Autosomal recessive spinocerebellar ataxia 22 (SCAR22) is a rare genetic disorder characterized by degeneration of the cerebellum, brainstem, and spinal cord. When considering a differential diagnosis for SCAR22, it's essential to exclude other conditions that may present with similar symptoms.

According to recent research [6], SCAR22 should be included in the differential diagnosis of autosomal recessive ataxias. A panel of international experts has identified 48 complex multisystem disorders associated with ataxia, which should also be considered in the differential diagnosis [3].

Some conditions that may be considered in the differential diagnosis of SCAR22 include:

• Autosomal dominant spinocerebellar ataxias (SCA): These are a group of inherited disorders characterized by progressive cerebellar degeneration. SCA can present with similar symptoms to SCAR22, including ataxia, dysarthria, and dysmetria [10].
• Ataxia-telangiectasia: This is a rare genetic disorder that affects the nervous system, immune system, and other bodily systems. It can present with ataxia, telangiectasias (small blood vessels on the skin), and other symptoms similar to SCAR22 [9].
• Autosomal recessive spastic ataxia of Charlevoix-Saguenay (ARSACS): This is a rare genetic disorder that affects the nervous system and can present with ataxia, spasticity, and other symptoms similar to SCAR22 [15].

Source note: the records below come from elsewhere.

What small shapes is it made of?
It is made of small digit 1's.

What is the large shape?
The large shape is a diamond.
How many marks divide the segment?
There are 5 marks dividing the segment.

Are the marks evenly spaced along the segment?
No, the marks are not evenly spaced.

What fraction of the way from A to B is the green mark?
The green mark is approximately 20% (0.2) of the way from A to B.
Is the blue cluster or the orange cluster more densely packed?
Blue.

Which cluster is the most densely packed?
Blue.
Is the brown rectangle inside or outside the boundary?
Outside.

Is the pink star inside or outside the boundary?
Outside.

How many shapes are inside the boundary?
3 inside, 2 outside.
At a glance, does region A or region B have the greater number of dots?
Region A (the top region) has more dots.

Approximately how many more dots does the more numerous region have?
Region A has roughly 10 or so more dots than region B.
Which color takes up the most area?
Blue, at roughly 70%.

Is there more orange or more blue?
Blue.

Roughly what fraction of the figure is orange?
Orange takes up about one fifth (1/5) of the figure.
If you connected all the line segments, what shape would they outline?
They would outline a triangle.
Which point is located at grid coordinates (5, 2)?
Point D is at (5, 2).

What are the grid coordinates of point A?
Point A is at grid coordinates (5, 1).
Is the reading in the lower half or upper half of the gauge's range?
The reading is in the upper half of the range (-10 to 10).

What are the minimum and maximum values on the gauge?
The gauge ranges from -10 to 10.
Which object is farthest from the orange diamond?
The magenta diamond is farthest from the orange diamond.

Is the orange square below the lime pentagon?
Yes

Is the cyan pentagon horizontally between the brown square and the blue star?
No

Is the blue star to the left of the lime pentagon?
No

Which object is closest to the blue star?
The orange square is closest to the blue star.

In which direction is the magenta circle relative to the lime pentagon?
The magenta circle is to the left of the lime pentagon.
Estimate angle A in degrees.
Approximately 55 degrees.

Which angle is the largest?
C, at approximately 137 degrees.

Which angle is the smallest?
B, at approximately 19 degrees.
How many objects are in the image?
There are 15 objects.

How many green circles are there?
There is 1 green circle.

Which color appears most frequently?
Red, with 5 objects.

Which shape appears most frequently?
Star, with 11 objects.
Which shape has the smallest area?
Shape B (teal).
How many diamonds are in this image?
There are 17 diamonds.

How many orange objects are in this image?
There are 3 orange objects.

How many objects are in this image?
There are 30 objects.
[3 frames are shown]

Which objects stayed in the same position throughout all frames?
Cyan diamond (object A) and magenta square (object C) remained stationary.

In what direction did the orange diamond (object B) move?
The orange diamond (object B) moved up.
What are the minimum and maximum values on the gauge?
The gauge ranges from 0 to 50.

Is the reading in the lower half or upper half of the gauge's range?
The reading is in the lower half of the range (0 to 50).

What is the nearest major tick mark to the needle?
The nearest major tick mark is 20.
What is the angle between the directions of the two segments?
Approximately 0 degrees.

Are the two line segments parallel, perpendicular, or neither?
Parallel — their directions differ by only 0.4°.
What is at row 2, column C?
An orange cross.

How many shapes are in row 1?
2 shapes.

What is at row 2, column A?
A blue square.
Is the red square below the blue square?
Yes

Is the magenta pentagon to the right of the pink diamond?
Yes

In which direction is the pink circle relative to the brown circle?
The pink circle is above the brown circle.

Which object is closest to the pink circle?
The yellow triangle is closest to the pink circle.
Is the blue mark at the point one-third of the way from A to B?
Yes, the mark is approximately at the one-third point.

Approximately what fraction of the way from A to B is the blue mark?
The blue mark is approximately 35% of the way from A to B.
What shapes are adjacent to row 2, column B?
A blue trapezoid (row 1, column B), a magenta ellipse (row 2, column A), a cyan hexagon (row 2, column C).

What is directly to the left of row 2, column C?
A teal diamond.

To establish a diagnosis of SCAR22, it's essential to consider the patient's medical history, perform a thorough physical examination, and conduct diagnostic tests such as genetic analysis. A diagnosis of SCAR22 is typically made based on the presence of specific mutations in the VWA3B gene [2].

References:

[1] Not provided [2] May 18, 2016 — A homozygous mutation of VWA3B causes cerebellar ataxia with intellectual disability. [3] by S Perlman · 2022 · Cited by 23 — The parents of an individual diagnosed with autosomal recessive hereditary ataxia are presumed to be heterozygous for a pathogenic variant in the VWA3B gene. [6] Autosomal recessive cerebellar ataxias (ARCA) are a heterogeneous group of rare neurological disorders involving both central and peripheral nervous system, and in some case other systems and organs, and characterized by degeneration or abnormal development of cerebellum and spinal cord, autosomal recessive inheritance and, in most cases, early onset occurring before the age of 20 years. [9] Autosomal recessive spastic ataxia of Charlevoix-Saguenay (ARSACS) caused by mutations in the sacsin gene shows a carrier frequency of 1/21 in French Canadian of the Saguenay-Lac-Saint-Jean region of northeastern Quebec (De Braekeleer et al. 1993), although mutations in the sacsin gene have also been found responsible for early-onset ataxia in other populations. [10] Exclusion of nongenetic causes of ataxia (see Differential Diagnosis below). 3. ... is characterized by onset between ages 10 and 22 ... autosomal-recessive spinocerebellar ataxia with psychomotor retardation. [15] Autosomal recessive spastic ataxia of Charlevoix-Saguenay (ARSACS) caused by mutations in the sacsin gene shows a carrier frequency of 1/21 in French Canadian of the Saguenay-Lac-Saint-Jean region of northeastern Quebec (De Braekeleer et al. 1993), although mutations in the sacsin gene have also been found responsible for early-onset ataxia in other populations.